Chapter 22 #2
Audrey tugged the flat pillow aside, and then lifted the bedroll from the cot’s frame.
Victory swelled in her throat, and she snatched the folded piece of paper that Fellows had tucked between the cot’s crossed wooden legs.
The paper wasn’t cheap; Audrey felt the smooth linen weave between her fingers.
With trembling hands, she unfolded the note. Her mouth went dry.
Belladora,
Meet me tonight at my new rooms after your performance. I have something important to discuss with you. I think you will be quite pleased, my songbird. Jewell House, 3rd flr., #12.
-W
It was dated the day of Miss Lovejoy’s murder.
Audrey sucked in a breath. Lord Wimbly had invited her to Philip’s rooms, claiming they were his own? But then, how did the marchioness know of the letter? Perhaps she had instructed him to write this note? But then why had St. John been there?
She didn’t know all the answers, but the intention was plain: Miss Lovejoy had been lured to Jewell House on false pretenses.
A creaking floorboard was all the warning Audrey had that she wasn’t alone.
Then, a low, rough voice said, “She told me to burn that.”
Audrey spun around, fumbling to shove the note into her pocket.
A man stepped through the split in the canvas panels.
Fellows stood a full head taller than her and wore the common clothes of a laborer, trousers and shirt, a patched jacket.
His collar was open enough to display several scabbing lines across his neck and at his chin.
Defense wounds from Miss Lovejoy’s nails.
“Told me to get it back and destroy it,” he said.
Audrey’s blood pumped, hot and cold at once, and she put together how Fellows must have gotten the letter. “Miss Lovejoy left it at the theatre. You went back for it, but…Mr. Bernadetto saw you.”
He’d been the one to slash the theatre manager’s throat, and to leap through the open window and run. The destruction of the office had been in effort to find the letter, and he had.
“The old man shouldn’t have read it.”
“Why didn’t you burn it?” she asked, if only to keep him talking. She needed time to think her way out of this.
“I know what I am to her. Hired hand. Expendable. She might’ve got me out of the workhouse, but she could just as easily point a finger at me to save her own skin, if something went afoul.”
Audrey took a step back—her skirts brushed the cot. He shook his head.
“You should’ve stayed out of it,” he said.
“You murdered an innocent woman.”
He scoffed. “She was a whore.”
Audrey breathed in through her nose, disgusted. Terrified. He had no remorse for what he’d done, and he’d think nothing of killing her, too.

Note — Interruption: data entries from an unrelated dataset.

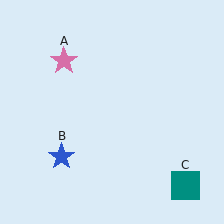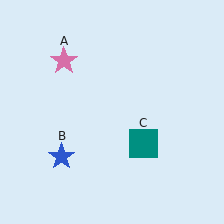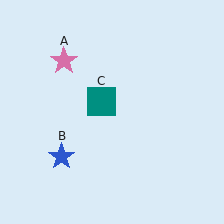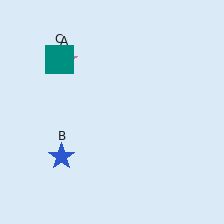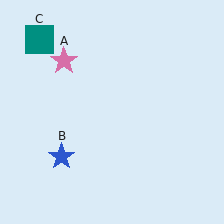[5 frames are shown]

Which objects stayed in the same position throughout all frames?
Pink star (object A) and blue star (object B) remained stationary.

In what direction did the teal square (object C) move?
The teal square (object C) moved up and to the left.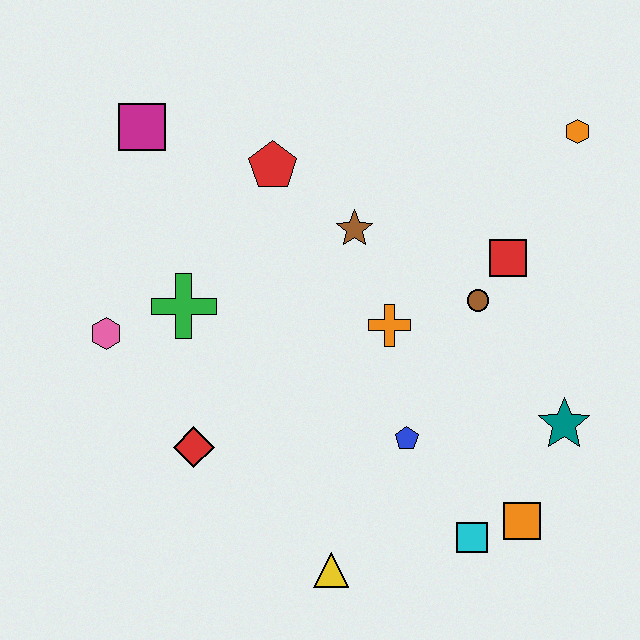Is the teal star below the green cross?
Yes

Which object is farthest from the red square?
The pink hexagon is farthest from the red square.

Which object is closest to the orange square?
The cyan square is closest to the orange square.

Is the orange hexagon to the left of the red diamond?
No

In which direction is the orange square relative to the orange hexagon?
The orange square is below the orange hexagon.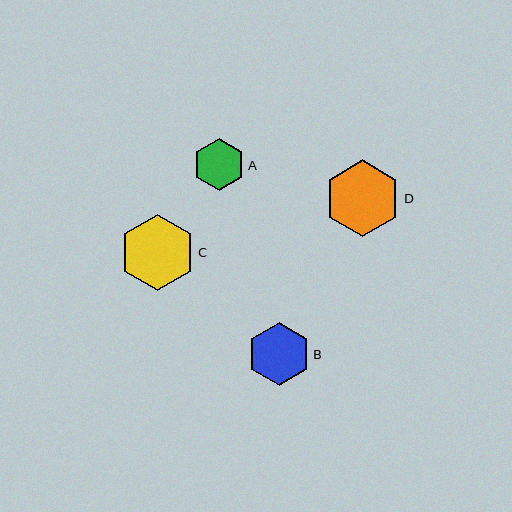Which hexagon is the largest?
Hexagon D is the largest with a size of approximately 77 pixels.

He took a step toward her. Audrey jumped back. He laughed. “Where do you think you can go? You’re a far step from your fancy manor now, aren’t you?”
“Someone knows I’m here. A Bow Street officer. He’s meeting me,” she said rapidly, hardly breathing. Lies. She’d left a note, but she had no idea if Mr. Marsden would come, or how he’d find the Jackdaw. Still, she hoped it would give the killer pause. Make him reconsider.

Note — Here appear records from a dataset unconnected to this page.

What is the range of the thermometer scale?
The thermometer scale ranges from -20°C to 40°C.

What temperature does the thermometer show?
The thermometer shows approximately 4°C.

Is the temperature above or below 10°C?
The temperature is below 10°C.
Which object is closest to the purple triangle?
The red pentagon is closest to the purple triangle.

Fellows chuckled again. “He’s nowhere near here.”
He launched forward, shoving aside a chair between them.
She grabbed the pail of his refuse and without hesitation, flung it into his path.
The contents splattered over him as Fellows batted away the pail.
Audrey ran past the stove and toward the back of the shanty.
The opening on the other end was her only chance.
Without breathing, without thinking, she jumped over a spool of rope on the floor, sweeping an arm at a stack of empty fish traps as she passed.
The netted cages tumbled behind her, though she didn’t know if they delayed her pursuer—she didn’t dare look.
Fishing line and poles brushed her shoulders as she made for the back of the shanty; her toes caught on something hidden in shadows and she pitched forward.
Her hands caught on a metal pole and she landed hard on her side, the wind driven out of her—along with any sense of promise that she’d make it off the shanty safely.
Giving up, however, was not an option.
Still holding onto the metal pole, Audrey slashed it out in an arc, behind her before even looking to see where Fellows was.
Her senses had known he was close, and indeed, he’d been reaching for her ankle when the end of the pole connected with his face.
Blood spurted, he bellowed and pulled back, and Audrey scrambled for footing.
She stumbled through the flaps, her shaky legs threatening to fold beneath her.
The stern was packed with debris, covered with more tarpaulin—there wasn’t a place to step.
And no dock to jump out onto—it must have ended midway along the length of the boat.
Now, there was just open water. Audrey started for the railing, heedless of the fact that she couldn’t swim, when Fellows burst from the flaps.
Blood streaked his face, but it was the small pistol in his hand that her eyes stuck to. The nose of it was aimed right at her.
A deafening crack. A blast of searing pain. And Audrey went sprawling back, toward the water.